This report documents work undertaken for the Clean Air Research Programme project "Modelling Reactive Air Toxics and Exposure", the aim of which is to investigate the level of chemical detail that is required to accurately and defensibly model the urban exposure of selected reactive air toxics (formaldehyde, toluene and xylene).

The project involved the use of a three-dimensional numerical weather prediction and chemical transport system to model air toxic concentrations in Melbourne and Sydney. Formaldehyde, toluene and xylene were modelled both as chemically reactive species and as non-reactive tracer species. Differences in peak 24-hour concentrations and, (where appropriate) annual average concentrations were used to assess the veracity of using the tracer assumption to model these species. It was found that formaldehyde concentrations were underpredicted when chemical transformation was not considered, and this occurred because formaldehyde is generated as an intermediate product of the oxidation of other volatile organic compounds present in the urban atmosphere. Ignoring chemical transformation caused peak 24-hour concentrations to be underpredicted by up to 80%. When concentration was weighted by population density (as a surrogate for health impact), impacts were underpredicted by 30-60%. As a result it is recommended that future urban airshed modelling of formaldehyde should consider the chemical production and loss pathways of this species.
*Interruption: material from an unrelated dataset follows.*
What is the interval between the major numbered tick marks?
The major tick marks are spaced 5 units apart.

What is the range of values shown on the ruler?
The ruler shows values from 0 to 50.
In the case of toluene and xylene, use of the tracer assumption caused peak 24-hour and annual average concentrations to be slightly over predicted (less than 1%) while the exposure outcome was overpredicted by up to 30%. However the modelled peak concentrations of toluene and xylene were small compared to NEPM investigation levels (typically less than 15%) and thus the use of the tracer assumption and the generation of a slightly conservative outcome appears to be justified.